È stato approvato un Protocollo d’intesa finalizzato a disciplinare in modo unitario e coordinato le modalità di collaborazione tra la Regione autonoma Valle d’Aosta, il Comune di Aosta e l’Azienda Regionale per l’Edilizia Residenziale (ArEr) per il sostegno e la qualificazione del tessuto sociale e per la prevenzione del disagio abitativo, attraverso l’integrazione tra politiche abitative e politiche sociali. Il provvedimento, consolida e mette a sistema un modello integrato tra politiche abitative e politiche sociali, superando interventi frammentati e costruendo un approccio stabile di prevenzione e accompagnamento.
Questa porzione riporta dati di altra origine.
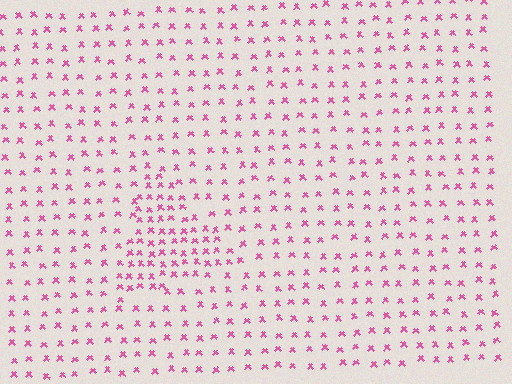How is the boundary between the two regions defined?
The boundary is defined by a change in element density (approximately 2.0x ratio). All elements are the same color, size, and shape.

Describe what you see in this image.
The image contains small pink elements arranged at two different densities. A triangle-shaped region is visible where the elements are more densely packed than the surrounding area.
L’obiettivo è intercettare da subito le situazioni di fragilità economica, sociale o relazionale che potrebbero comportare la perdita dell’alloggio assegnato, attivando risposte coordinate tra i diversi servizi e promuovendo percorsi di sostegno personalizzati.
Il Protocollo definisce un quadro operativo condiviso tra istituzioni e servizi territoriali, fondato sulla collaborazione tra ARER, servizi sociali regionali e comunali, Punto Unico di Accesso (PUA), portierato sociale, servizi di prossimità e figure di animazione di comunità. Questa rete consentirà una presa in carico tempestiva e integrata dei nuclei più fragili, favorendo la stabilità abitativa e il miglioramento della qualità della convivenza e del tessuto sociale nei contesti di edilizia pubblica.
L’approccio non si limita a gestire solo l’emergenza abitativa, ma punta a un lavoro di accompagnamento continuativo, orientato alla prevenzione della morosità, al sostegno nelle difficoltà di relazione condominiale, all’orientamento ai servizi e alle opportunità presenti sul territorio. In questo modo si rafforza il ruolo dell’abitare come fattore di stabilità sociale, contrastando il rischio di isolamento e di marginalità.
Con questo Protocollo si intende rafforzare un modello di intervento che integra politiche abitative e politiche sociali, passando da una logica emergenziale a un’azione preventiva e di accompagnamento. Lavorare in rete significa infatti sostenere concretamente le famiglie più fragili, prevenire la perdita dell’alloggio e promuovere contesti abitativi più coesi e vivibili. L’abitazione, quindi, non è solo uno spazio fisico, ma un elemento fondamentale di sicurezza sociale e di dignità per le persone.
Il Protocollo non comporta nuovi oneri a carico del bilancio regionale e consolida un’esperienza già avviata negli anni precedenti, estendendone l’approccio in modo strutturato e coordinato.
Turismo, sport e commercio
La Giunta regionale ha approvato la concessione di contributi ad organismi sportivi e a sostegno di manifestazioni ed eventi sportivi in programma in Valle d’Aosta nel periodo febbraio – aprile 2026.